Updated: Feb 28, 2020

A recent interpretation of a runestone in Sweden suggests that it described not war but Ragnarök, a battle between light and dark that the Norse believed would occur just prior to the end of the world.

The Rökstenen runestone in Sweden features the longest runic inscription in the world, with over 700 runes. Most of the inscription describes the death of the sixth-century ruler Theodoric the Great, but it was most likely written by the Viking chieftain Varinn or Yarin, in honor of his son Vamoth, three centuries later.


Recently, a number of Swedish researchers, historians, and archaeologists say that the story transcribed on the eight-foot-tall, five-ton stone puts the tale of Theodoric's deeds into a wider, more spiritual context. They suggest that the inscription describes not his honors in battle but instead refers to a symbolic “conflict between light and dark, warmth and cold, life and death.”

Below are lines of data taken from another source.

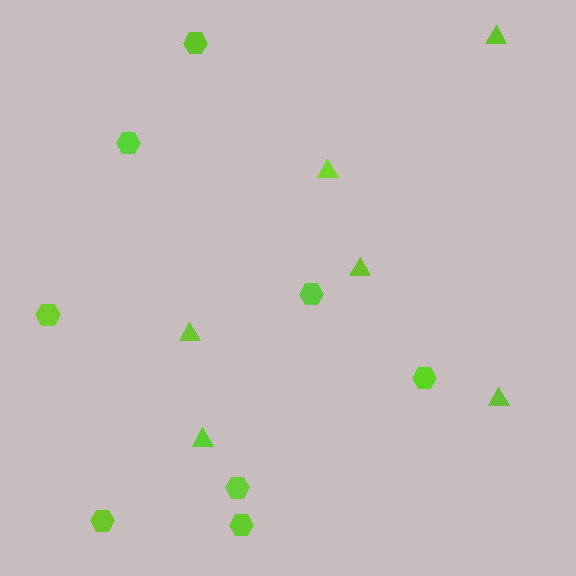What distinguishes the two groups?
There are 2 groups: one group of triangles (6) and one group of hexagons (8).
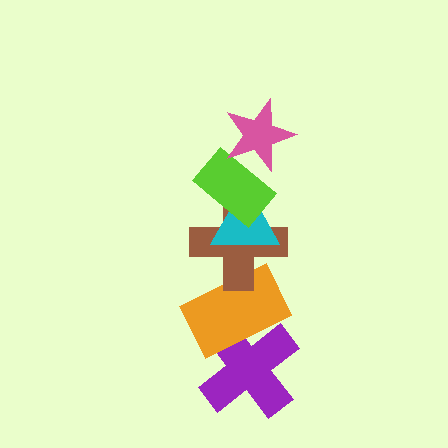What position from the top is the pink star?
The pink star is 1st from the top.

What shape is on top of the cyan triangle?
The lime rectangle is on top of the cyan triangle.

For instance, an inscription that describes the “death of the sun” researchers now believe refers to a period when a solar eclipse, a cooling trend, and colorful skies brought back memories of a terrible time centuries earlier when a series of volcanic eruptions caused regional temperatures to plummet. When crops failed after a number of very cold summers, half the local population starved before the climate returned to normal.

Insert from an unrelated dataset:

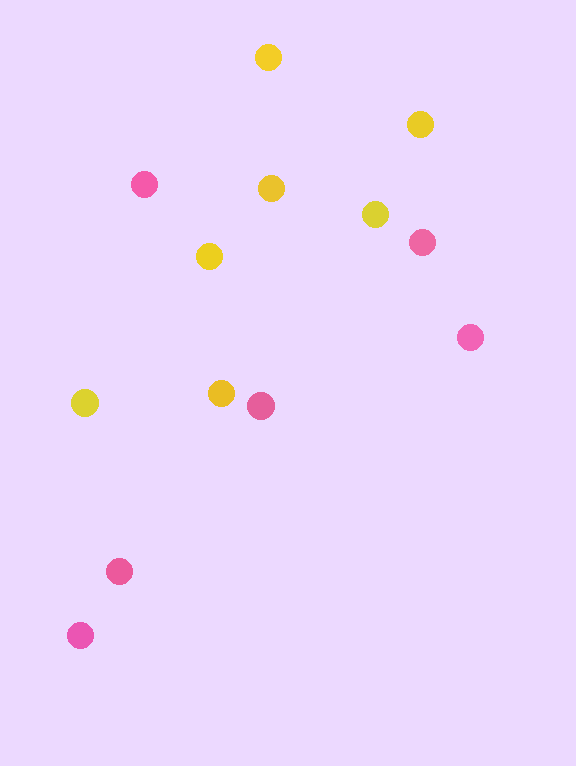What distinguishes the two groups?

Researchers say that the inscription suggests that the runestone's author, after witnessing the eclipse and other atmospheric anomalies, was worried they would once again be a series of cold summers as they had experienced centuries earlier. But this time he was concerned that they were heading into a Fimbulwinter, a "great winter” that, according to Norse legend, would last three years, cause widespread wars, and presaged Ragnarök, the Viking version of the end of the world.


For many years, the Rökstenen was hidden within the walls of a 12-century church. It was rediscovered in 1843 when the church was renovated and was placed on display in 1862 in the churchyard, where it remains to this day.

 

To see the Rökstenen, visit the Rök church in the town of Rök, located 140 miles from Stockholm, is Östergötland.